4. Huygens en Saturnus

1 februari 2010

De planeet Saturnus stelde de sterrenkundigen gedurende de eerste decennia van de zeventiende eeuw voor een groot raadsel. Bekeken door de eerste verrekijkers vertoonde de planeet een vreemde, onregelmatige vorm die ook nog eens in de loop van de tijd veranderde. Er werden verschillende verklaringen voorgesteld, maar pas Huygens wist de oplossing van het raadsel te geven.

Tijdens zijn telescopische waarnemingen aan Saturnus had Huygens een verklaring bedacht voor de schijnbaar wisselende vorm van deze planeet.

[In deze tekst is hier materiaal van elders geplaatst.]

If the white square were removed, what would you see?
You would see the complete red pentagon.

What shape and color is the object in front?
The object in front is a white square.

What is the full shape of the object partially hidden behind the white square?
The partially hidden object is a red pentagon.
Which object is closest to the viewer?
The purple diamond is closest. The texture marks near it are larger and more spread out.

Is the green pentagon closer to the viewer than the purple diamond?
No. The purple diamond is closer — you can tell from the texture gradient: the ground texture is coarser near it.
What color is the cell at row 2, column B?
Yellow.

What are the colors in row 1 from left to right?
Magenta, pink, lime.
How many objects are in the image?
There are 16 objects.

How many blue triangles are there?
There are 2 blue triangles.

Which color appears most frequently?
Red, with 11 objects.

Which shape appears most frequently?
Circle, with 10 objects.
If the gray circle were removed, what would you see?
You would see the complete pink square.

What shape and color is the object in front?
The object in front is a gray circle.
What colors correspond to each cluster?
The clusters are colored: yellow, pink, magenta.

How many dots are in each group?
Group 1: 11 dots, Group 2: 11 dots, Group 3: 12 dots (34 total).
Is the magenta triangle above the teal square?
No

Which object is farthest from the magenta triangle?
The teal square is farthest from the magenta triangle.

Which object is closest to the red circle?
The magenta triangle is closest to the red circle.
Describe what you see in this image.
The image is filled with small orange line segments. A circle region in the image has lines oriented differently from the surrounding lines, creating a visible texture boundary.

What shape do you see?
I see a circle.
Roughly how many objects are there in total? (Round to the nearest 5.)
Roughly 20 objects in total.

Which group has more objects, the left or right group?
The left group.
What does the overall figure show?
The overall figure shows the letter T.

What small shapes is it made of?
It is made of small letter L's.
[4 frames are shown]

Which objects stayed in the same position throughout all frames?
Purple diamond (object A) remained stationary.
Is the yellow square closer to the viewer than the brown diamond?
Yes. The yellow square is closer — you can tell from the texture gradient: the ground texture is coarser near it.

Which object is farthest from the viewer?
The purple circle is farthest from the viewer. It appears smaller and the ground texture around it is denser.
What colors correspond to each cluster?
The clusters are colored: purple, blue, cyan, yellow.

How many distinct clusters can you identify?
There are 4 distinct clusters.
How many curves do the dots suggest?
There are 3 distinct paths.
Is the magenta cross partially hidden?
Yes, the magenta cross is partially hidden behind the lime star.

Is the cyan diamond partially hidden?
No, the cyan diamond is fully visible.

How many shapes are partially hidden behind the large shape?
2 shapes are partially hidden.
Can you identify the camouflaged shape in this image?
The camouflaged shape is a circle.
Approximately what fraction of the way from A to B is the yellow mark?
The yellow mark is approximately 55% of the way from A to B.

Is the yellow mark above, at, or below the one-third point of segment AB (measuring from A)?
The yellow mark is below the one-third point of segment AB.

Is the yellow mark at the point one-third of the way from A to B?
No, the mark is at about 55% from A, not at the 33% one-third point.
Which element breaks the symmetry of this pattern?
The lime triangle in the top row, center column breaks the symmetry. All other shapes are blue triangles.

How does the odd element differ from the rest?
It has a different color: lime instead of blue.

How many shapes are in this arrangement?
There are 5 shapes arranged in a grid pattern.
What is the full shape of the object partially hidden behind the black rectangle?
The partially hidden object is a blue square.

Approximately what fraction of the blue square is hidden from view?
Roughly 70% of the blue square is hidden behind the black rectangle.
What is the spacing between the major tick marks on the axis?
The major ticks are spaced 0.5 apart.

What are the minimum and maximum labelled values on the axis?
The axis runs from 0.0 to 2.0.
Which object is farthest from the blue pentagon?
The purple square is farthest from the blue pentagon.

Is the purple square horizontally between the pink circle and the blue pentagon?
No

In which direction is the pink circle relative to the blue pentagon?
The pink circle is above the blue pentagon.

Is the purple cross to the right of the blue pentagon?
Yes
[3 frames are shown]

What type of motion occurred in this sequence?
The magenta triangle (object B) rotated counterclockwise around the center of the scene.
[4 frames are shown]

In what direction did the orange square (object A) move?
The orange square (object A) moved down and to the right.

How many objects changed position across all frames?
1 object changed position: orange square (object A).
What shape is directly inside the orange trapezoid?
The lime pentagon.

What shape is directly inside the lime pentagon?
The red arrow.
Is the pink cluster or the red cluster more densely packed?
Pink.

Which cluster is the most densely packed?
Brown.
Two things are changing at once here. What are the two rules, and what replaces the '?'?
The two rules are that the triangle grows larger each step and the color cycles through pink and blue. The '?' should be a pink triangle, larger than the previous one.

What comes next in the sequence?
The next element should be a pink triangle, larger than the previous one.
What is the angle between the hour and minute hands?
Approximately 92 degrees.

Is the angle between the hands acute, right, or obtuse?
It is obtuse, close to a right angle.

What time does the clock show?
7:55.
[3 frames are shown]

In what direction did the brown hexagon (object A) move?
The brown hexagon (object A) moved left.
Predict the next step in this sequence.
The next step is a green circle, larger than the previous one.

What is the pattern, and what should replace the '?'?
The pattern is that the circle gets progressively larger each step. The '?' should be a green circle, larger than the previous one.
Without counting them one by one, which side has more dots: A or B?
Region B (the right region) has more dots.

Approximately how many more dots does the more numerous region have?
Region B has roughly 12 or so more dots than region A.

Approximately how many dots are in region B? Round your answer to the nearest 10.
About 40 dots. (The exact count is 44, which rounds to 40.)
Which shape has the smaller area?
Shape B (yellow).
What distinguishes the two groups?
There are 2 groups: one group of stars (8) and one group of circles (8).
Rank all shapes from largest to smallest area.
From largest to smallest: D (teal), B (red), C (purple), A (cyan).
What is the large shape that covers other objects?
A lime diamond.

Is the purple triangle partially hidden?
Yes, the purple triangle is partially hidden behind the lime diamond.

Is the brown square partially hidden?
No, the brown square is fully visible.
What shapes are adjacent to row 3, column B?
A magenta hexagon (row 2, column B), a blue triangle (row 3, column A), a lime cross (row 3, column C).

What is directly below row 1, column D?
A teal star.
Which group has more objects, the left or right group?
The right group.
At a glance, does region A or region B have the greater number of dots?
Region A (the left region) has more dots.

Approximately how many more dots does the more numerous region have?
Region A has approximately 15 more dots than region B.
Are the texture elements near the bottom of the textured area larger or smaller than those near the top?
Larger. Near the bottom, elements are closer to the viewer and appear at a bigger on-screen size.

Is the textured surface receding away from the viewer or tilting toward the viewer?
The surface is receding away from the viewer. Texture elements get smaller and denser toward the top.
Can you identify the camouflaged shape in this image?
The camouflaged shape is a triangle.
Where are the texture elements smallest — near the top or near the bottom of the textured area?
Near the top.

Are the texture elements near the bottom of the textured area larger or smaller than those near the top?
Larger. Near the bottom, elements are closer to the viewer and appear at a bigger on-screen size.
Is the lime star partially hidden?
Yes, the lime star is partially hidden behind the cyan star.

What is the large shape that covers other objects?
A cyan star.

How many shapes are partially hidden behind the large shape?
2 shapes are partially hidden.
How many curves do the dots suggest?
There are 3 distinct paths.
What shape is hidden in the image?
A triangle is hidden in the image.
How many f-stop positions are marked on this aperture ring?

Deze telkens veranderende ‘oren van Saturnus’ waren al door Galilei waargenomen.

Dat hij iets had gevonden werd duidelijk in maart 1656, toen Huygens een pamflet uitgaf waarin hij verslag deed van zijn ontdekking van een maan bij de planeet Saturnus, bijna een jaar eerder. Destijds was dat de verst bekende planeet in ons zonnestelsel.

Op het moment dat Huygens zijn ontdekking van Saturnus-maan (Titan) publiceerde, was hij echter nog niet geheel zeker van de juistheid van zijn ring-hypothese. Net zoals hij dat eerder had gedaan bij de ontdekking van Titan kondigde Huygens deze nieuwe vondst aan in de vorm van een anagram. Zijn oplossing kon hij dan op een later tijdstip bekend maken.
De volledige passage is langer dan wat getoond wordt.